In Kenya, the Mau Mau was a major nationalist revolutionary movement that originally sought to reclaim land that the British settlers had taken away from them in the 1950s. The group would eventually contribute to Kenya’s independence. Many studies have been carried out on the Mau Mau Movement, however, women’s leadership in the movement has often been overlooked.
When people speak of the Mau Mau freedom fighters who sacrificed a lot for their country, they usually only speak mostly of Mzee Kenyatta and Dedan Kimathi. They fail to recognize female freedom fighters like Muthoni wa Kirima who risked it all to save their country. Kirima was the only female Mau Mau Field Marshal. She earned the title after spending seven years in the forest during Kenya’s fight for independence.
She started her liberation fight as a spy, just like other women. They were responsible for providing supplies and intelligence to the Mau Mau fighters. This fight was not without personal sacrifices. Kirima was not only wounded twice in battle but she also had a miscarriage that left her unable to have children. Nevertheless, she has never regretted joining the Mau Mau.

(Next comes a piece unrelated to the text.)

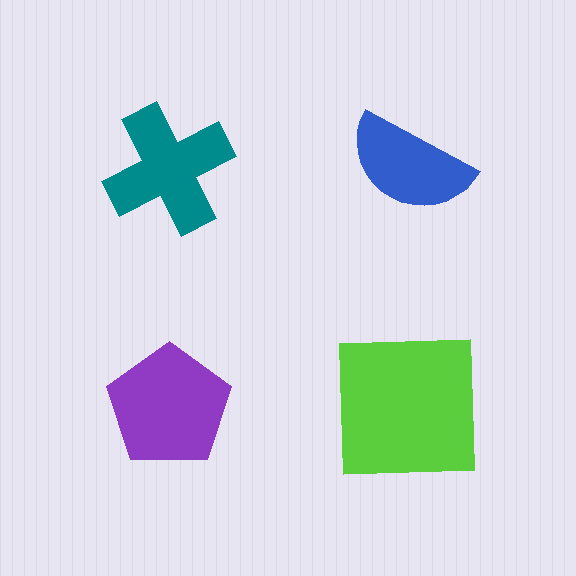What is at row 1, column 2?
A blue semicircle.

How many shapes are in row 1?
2 shapes.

Born in Central Province, Kenya, amid colonialism in 1931, she saw how her fellow native Africans suffered injustices. Without any formal education, Kirima, by age 20, had become a spy for the Mau Mau fighters who had camped in the forest in 1952. She joined the Mau Mau freedom struggle with her husband General Mutungi and entered the forests of Mt Kenya in the 1960s to fight. Her husband would die two years after the freedom struggle.
During the fight for freedom in the forests, Kirima wanted to do more than just spying and bringing food to the fighters. She wanted to fight so she spoke with Field Marshal Dedan Kimathi to allow her into the forest as a fighter and a soldier. Kimathi listened and allowed her in to fight. She proved to be a gallant soldier so she was promoted to Field Marshal, becoming the only woman to reach that position.

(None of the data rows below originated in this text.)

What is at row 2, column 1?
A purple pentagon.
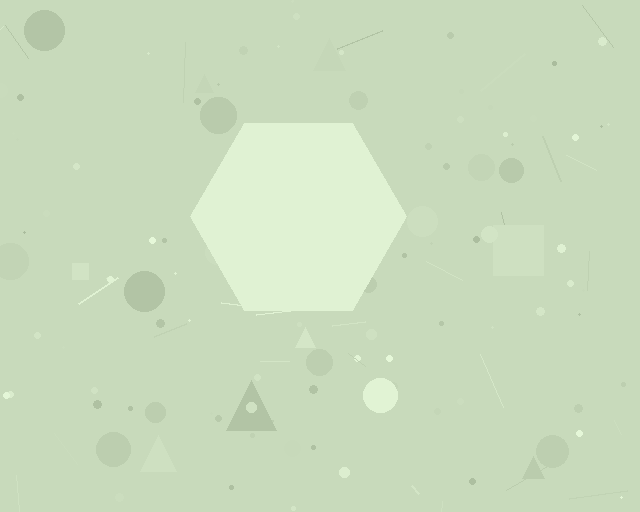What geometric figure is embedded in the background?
A hexagon is embedded in the background.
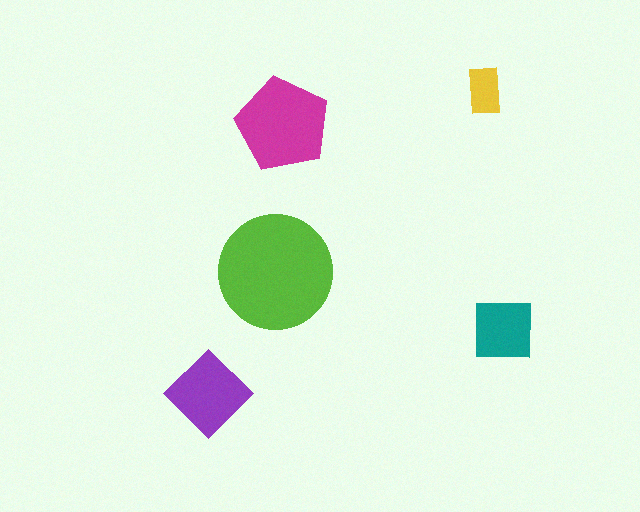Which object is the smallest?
The yellow rectangle.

While fighting for freedom from the forest, Kirima also led the hunt for elephants and so when she and others came out of the forest after independence, she convinced authorities to grant her a license to trade in ivory, saying she knew where elephants tusks had been buried. But reports said her permission to collect and sell “wild” ivory ended in 1976 when officials banned the trade in ivory.
Kirima has since been fighting for a better life. The freedom fighter has been quite vocal about her disappointment with the post-colonial Kenyan governments and vowed never to chop off her dreadlocks until she sees the benefits of independence. So many reacted with shock on Saturday when the 92-year-old freedom fighter shaved her six-foot-long dreadlocks in a ceremony that was attended by former first lady Mama Ngina Kenyatta, who was her friend while she was in the forest fighting.

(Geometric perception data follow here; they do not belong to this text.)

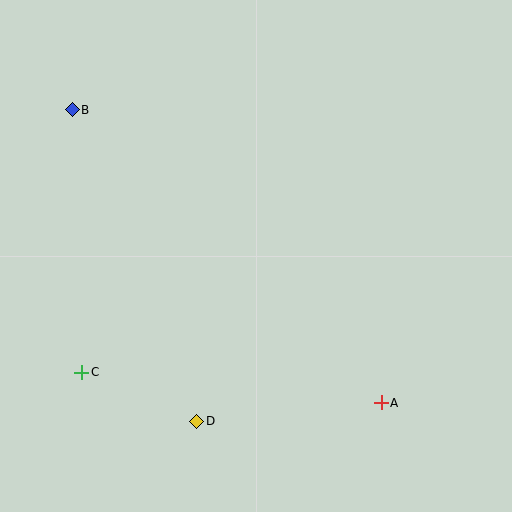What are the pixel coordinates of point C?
Point C is at (82, 372).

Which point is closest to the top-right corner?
Point A is closest to the top-right corner.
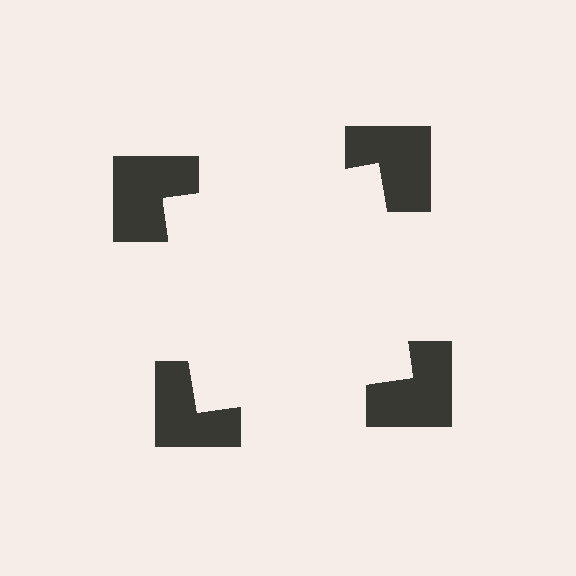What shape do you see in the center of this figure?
An illusory square — its edges are inferred from the aligned wedge cuts in the notched squares, not physically drawn.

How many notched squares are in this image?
There are 4 — one at each vertex of the illusory square.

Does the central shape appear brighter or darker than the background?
It typically appears slightly brighter than the background, even though no actual brightness change is drawn.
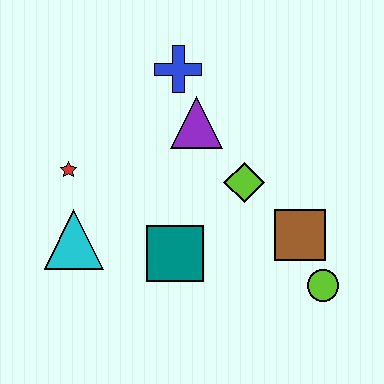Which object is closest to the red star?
The cyan triangle is closest to the red star.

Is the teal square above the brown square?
No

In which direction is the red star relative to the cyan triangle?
The red star is above the cyan triangle.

“Dreadlocks were the hairstyle that was associated with the Mau Mau while fighting in the forest as they barely had time to properly groom their hair, making it to lock,” said the former first lady, who shaved off Kirima’s hair.
Most of the Mau Mau freedom fighters cut off their hair immediately after coming out of the forest after Kenya gained independence. Historians said most of the fighters cut off their hair to signify freedom, saying that they had finally achieved what they wanted by defeating the colonizers. But Kirima decided to keep her dreadlocks as evidence of her role in the struggle for independence. She was also keeping them until her desires as a freedom fighter were met, as earlier stated.
On Saturday during the shaving ceremony, she said that she is cutting her hair because she has now achieved what she fought for. She didn’t give details, Kenyan media Nation reported.
“I have today agreed to shave my hair. This means that I’m contented that our country has had freedom at last. Generations are now free and what we fought for in the forest has finally been achieved,” Kirima said, according to Kenyan media K24 TV.
Some Kenyans are still disappointed that the hair has been shaved off, with others calling it a “political stunt”, according to the BBC. Kirima’s hair has since been wrapped in the Kenyan flag and is to be stored in a museum to signify its history, the former first lady said.